Il beneficio atteso è duplice: da una parte un sensibile sollievo economico, con risparmi stimati fino a 400 milioni di euro annui a livello nazionale secondo le associazioni di categoria; dall’altra la possibilità per molti esercizi, prima restii a convenzionarsi a causa delle commissioni elevate, di entrare nella rete dei punti accettatori, ampliando così la platea dei soggetti che offrono il servizio.
Le nuove norme prevedono inoltre una semplificazione amministrativa e una maggiore trasparenza nella formazione dei costi, poiché i canoni per POS, manutenzione o servizi accessori devono essere inclusi nel limite massimo di spesa. È opportuno però monitorare che eventuali modifiche unilaterali delle condizioni contrattuali, come l’allungamento dei tempi di rimborso, non compromettano la reale efficacia dell’intervento.
Le conseguenze per le società emettitrici, i lavoratori le imprese acquirenti
L’imposizione del tetto del 5% sulle commissioni introduce elementi di criticità per le società emettitrici, la cui marginalità si basava fino ad ora su differenze tra commissioni agli esercenti e sconti alle aziende clienti.

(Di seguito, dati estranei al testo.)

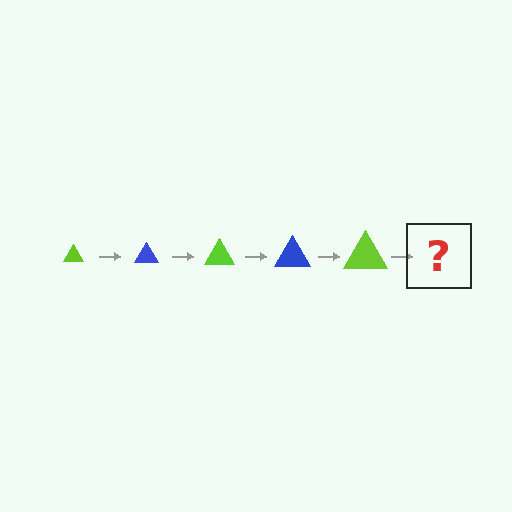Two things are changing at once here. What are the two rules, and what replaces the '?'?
The two rules are that the triangle grows larger each step and the color cycles through lime and blue. The '?' should be a blue triangle, larger than the previous one.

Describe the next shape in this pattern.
It should be a blue triangle, larger than the previous one.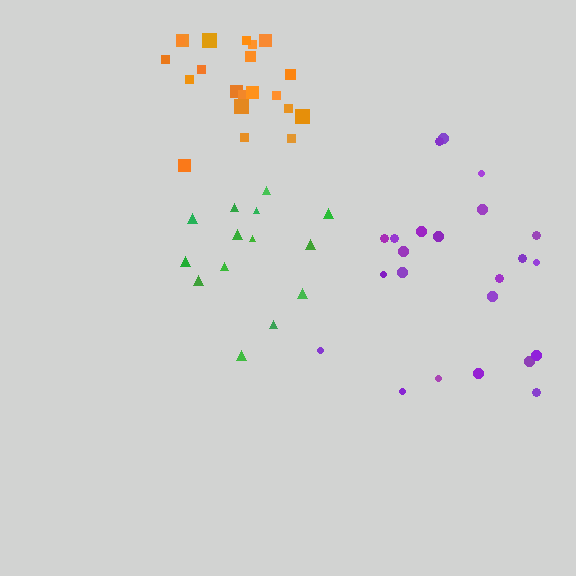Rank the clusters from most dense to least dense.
orange, green, purple.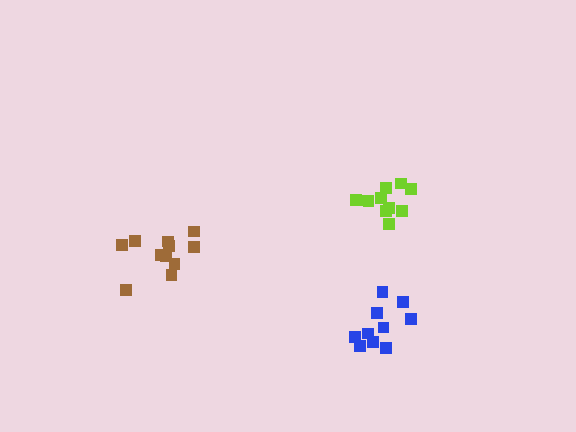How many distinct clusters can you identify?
There are 3 distinct clusters.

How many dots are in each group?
Group 1: 12 dots, Group 2: 11 dots, Group 3: 10 dots (33 total).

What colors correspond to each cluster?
The clusters are colored: brown, lime, blue.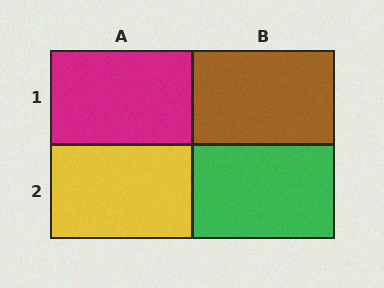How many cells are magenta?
1 cell is magenta.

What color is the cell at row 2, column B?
Green.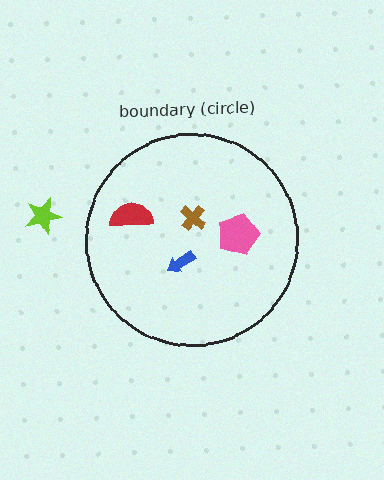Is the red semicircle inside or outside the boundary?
Inside.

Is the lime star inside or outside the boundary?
Outside.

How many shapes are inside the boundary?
4 inside, 1 outside.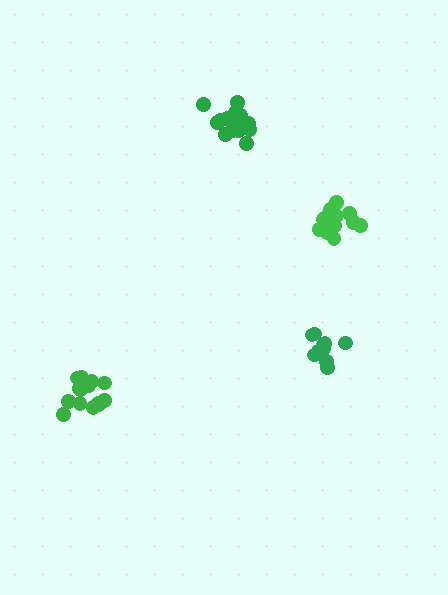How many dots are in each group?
Group 1: 16 dots, Group 2: 14 dots, Group 3: 11 dots, Group 4: 13 dots (54 total).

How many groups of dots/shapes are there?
There are 4 groups.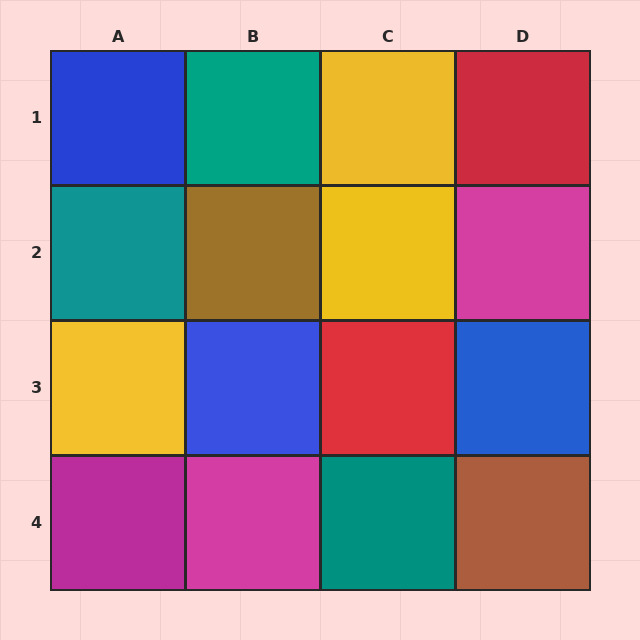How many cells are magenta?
3 cells are magenta.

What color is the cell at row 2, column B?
Brown.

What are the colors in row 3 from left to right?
Yellow, blue, red, blue.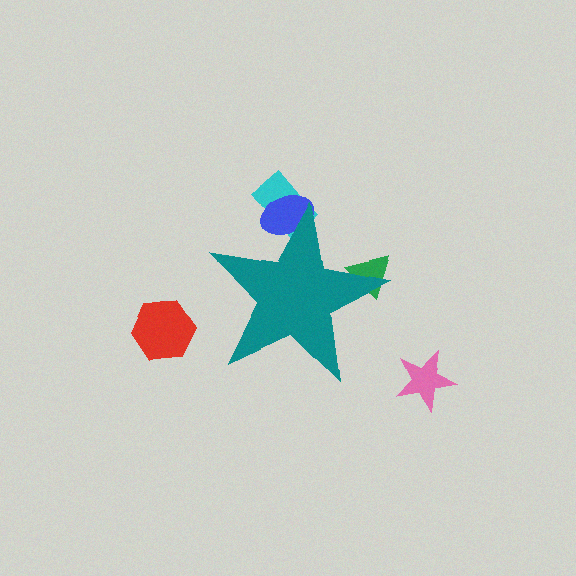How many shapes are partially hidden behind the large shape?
3 shapes are partially hidden.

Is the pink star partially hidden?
No, the pink star is fully visible.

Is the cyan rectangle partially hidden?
Yes, the cyan rectangle is partially hidden behind the teal star.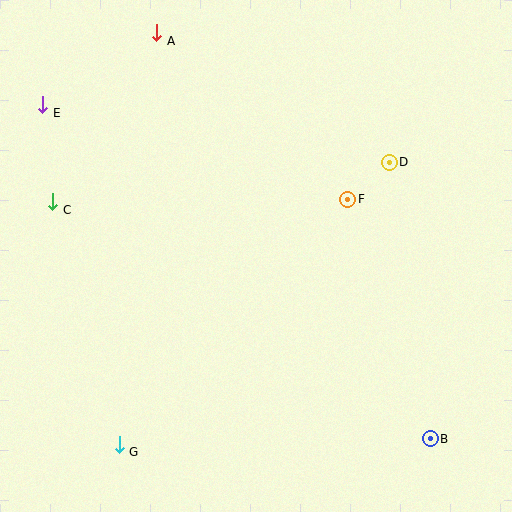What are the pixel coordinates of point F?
Point F is at (348, 199).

Queste imprese dovranno necessariamente rivedere strategie commerciali e modelli di business, potenzialmente riducendo gli investimenti in tecnologia, servizi evoluti e capacità di gestione della rete di partner.
Per le imprese che acquistano i voucher a beneficio dei dipendenti, la riforma potrà determinare una revisione dei prezzi o delle condizioni contrattuali, con l’eventualità di un incremento del costo del servizio qualora le società emettitrici compensino la minore entrata da commissioni con una riduzione degli sconti. Secondo quanto segnalato da rappresentanti del settore, non è da escludere che alcune aziende scelgano di ridimensionare il valore unitario dei buoni distribuiti al personale, o di ricercare alternative al tradizionale strumento di welfare.
I cambiamenti normativi introdotti, pur non modificando direttamente le modalità di utilizzo e il valore facciale dei voucher da parte dei dipendenti, potrebbero avere conseguenze indirette di rilievo sull’esperienza delle persone beneficiarie. Se da un lato la maggiore presenza di esercenti convenzionati dovrebbe ampliare le opzioni di spesa, dall’altro vi è il rischio che la riduzione dei margini per le società emettitrici si traduca in una contrazione dei servizi per lavoratori e aziende.
Alcuni operatori del settore hanno paventato la possibilità che le aziende decidano di abbassare il valore dei benefit concessi ai dipendenti, per far fronte all’aumento dei costi oppure che si assista ad una progressiva riduzione degli standard qualitativi dell’offerta, sia dal punto di vista tecnologico sia nella gestione delle problematiche operative. Questo aspetto desta particolare attenzione nel contesto della crescente diversificazione dei sistemi di pagamento digitali e dei nuovi modelli di consumo legati alla ristorazione e alla mobilità dei lavoratori.